Transactions that require mandatory notification that are closed without clearance will be legally void. The NSIB anticipates sanctions for non-compliance of up to 5% of global turnover or £10 million – whichever is the greater. Criminal sanctions including imprisonment of up to 5 years are also foreseen. This is a major change from the existing position where, due to the voluntary nature of UK merger control, there are no sanctions for completing deals without clearance although such transactions can be investigated post-closing and remedies imposed (including partial or full divestment) if required to address any competition, or indeed, national security issues.
Retrospective review of existing transactions
A significant feature of the NSIB is the anticipated five-year ‘retrospective power’ to review completed transactions that are deemed to raise national security concerns. This power was foreseen in the government’s consultation on legislative reform of foreign investment review in July 2018, but the anticipated period of review was expected to be six months.4
This power will become effective from the date of the NSIB’s introduction to Parliament (expected this week).
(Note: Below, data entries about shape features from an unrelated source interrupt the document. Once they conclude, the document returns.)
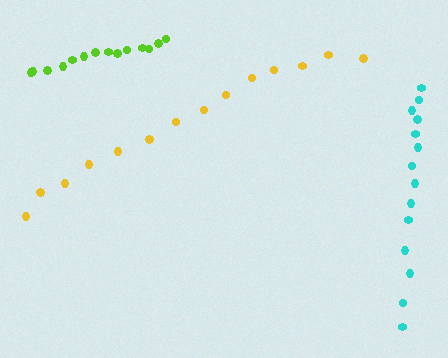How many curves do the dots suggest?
There are 3 distinct paths.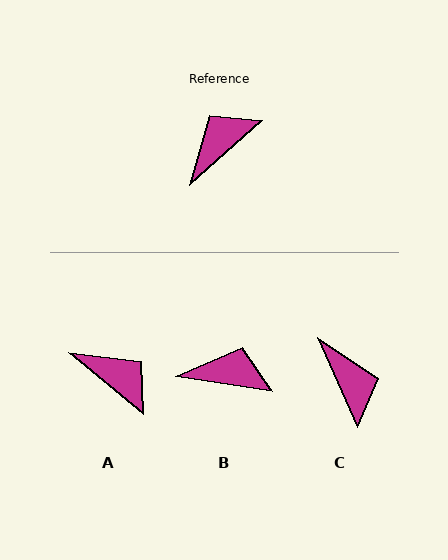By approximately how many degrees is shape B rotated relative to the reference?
Approximately 51 degrees clockwise.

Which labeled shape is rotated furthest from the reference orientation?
C, about 108 degrees away.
Sensitive sectors subject to mandatory notification
The NSIB foresees the introduction of mandatory notification in the following sensitive sectors:
- Advanced materials
- Civil nuclear
- Critical suppliers to government
- Data infrastructure
- Engineering biology
- Satellite and space technologies
- Artificial intelligence
- Critical suppliers to the emergency services
- Military or dual-use technologies
- Autonomous robotics
- Computing Hardware
- Critical suppliers to government
- Quantum technologies
These mirror all of the sectors already within the review scope of the EA, but expand upon them quite significantly. The inclusion of sectors as general as communications, transport and energy, for example, is a notable new expansion of scope. BEIS has indicated, however, that further consultation will take place on what parts of these sectors should fall within this mandatory mechanism.
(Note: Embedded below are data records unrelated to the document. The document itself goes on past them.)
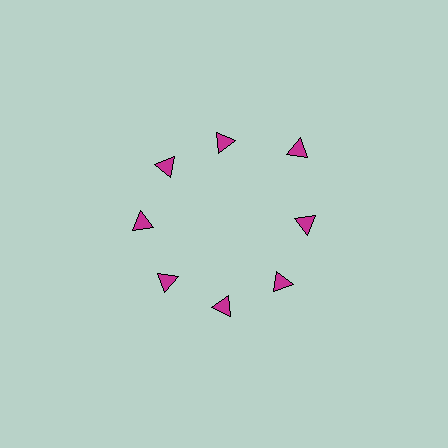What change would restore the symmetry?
The symmetry would be restored by moving it inward, back onto the ring so that all 8 triangles sit at equal angles and equal distance from the center.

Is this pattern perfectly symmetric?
No. The 8 magenta triangles are arranged in a ring, but one element near the 2 o'clock position is pushed outward from the center, breaking the 8-fold rotational symmetry.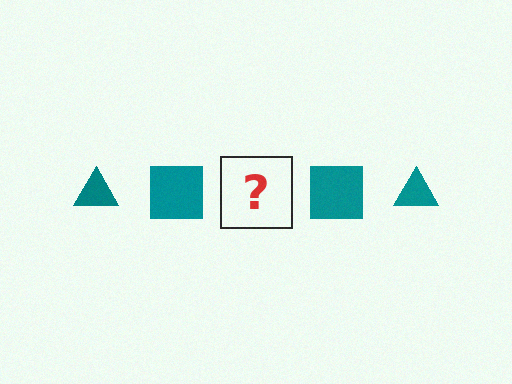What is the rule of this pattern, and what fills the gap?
The rule is that the pattern cycles through triangle, square shapes in teal. The gap should be filled with a teal triangle.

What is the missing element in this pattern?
The missing element is a teal triangle.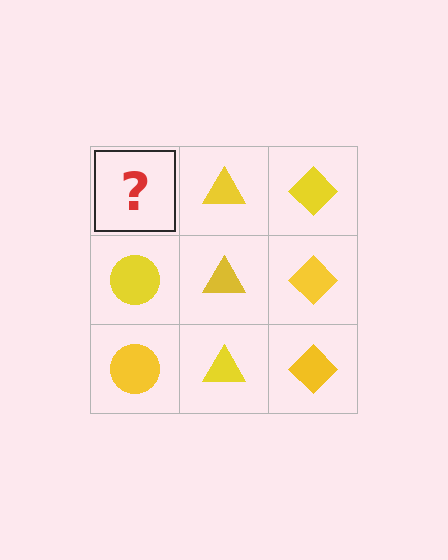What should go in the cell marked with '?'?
The missing cell should contain a yellow circle.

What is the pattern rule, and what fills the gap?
The rule is that each column has a consistent shape. The gap should be filled with a yellow circle.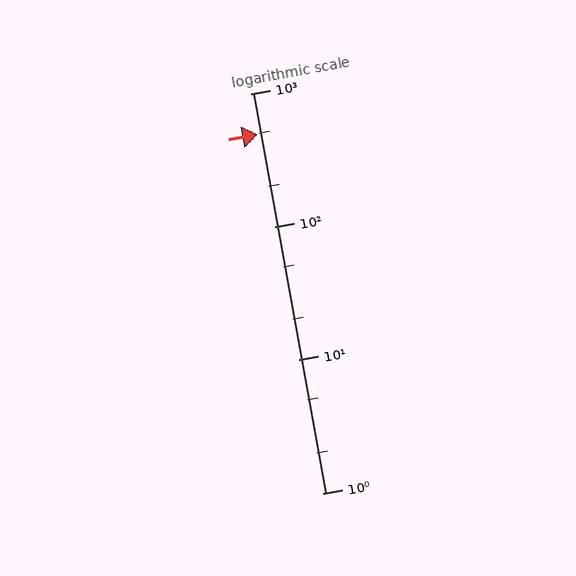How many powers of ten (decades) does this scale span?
The scale spans 3 decades, from 1 to 1000.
To handle notifications a new ‘Investment Security Unit’ has been created within BEIS. Statutory deadlines will be introduced, which is not the case under the current regime, with a target review period of 30 working days expected to determine whether a detailed review on national security grounds is required.
The NSIB will need to make its way through Parliament and is expected to be subject to at least some level of consultation on its sectoral scope before its final adoption. The EA will continue to apply as the NSIB completes its passage through Parliament but given the new retrospective power foreseen by the NSIB, transactions that do not meet the EA thresholds may still be affected if closed after the date of the NSIB’s introduction to Parliament.
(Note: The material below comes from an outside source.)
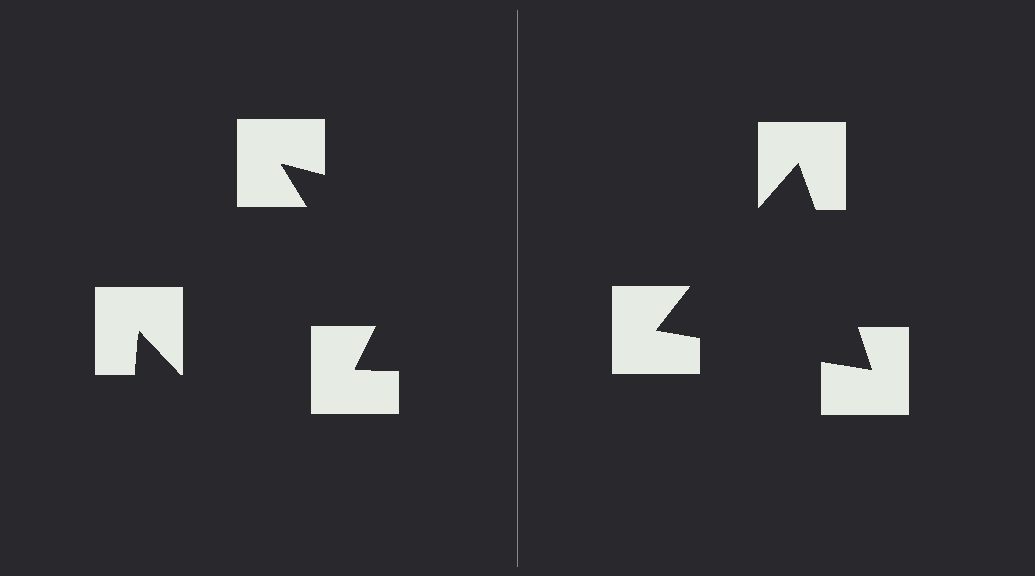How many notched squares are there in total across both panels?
6 — 3 on each side.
1 BEIS Press Release, New powers to protect UK from malicious investment and strengthen economic resilience, 11 November 2020
2 National Security and Infrastructure Investment Review: The Government’s review of the national security implications of foreign ownership or control, 17 October 2017
3 As an interim step, pending the new rules, the Government had reduced these thresholds to £1 million and the target alone being able to satisfy the 25% test for target companies active in military and dual-use goods, quantum technologies, computing hardware, artificial intelligence, advanced materials and cryptographic authentication.
4 National security and investment: consultation on proposed legislative reforms, July 2018, para. 6.32.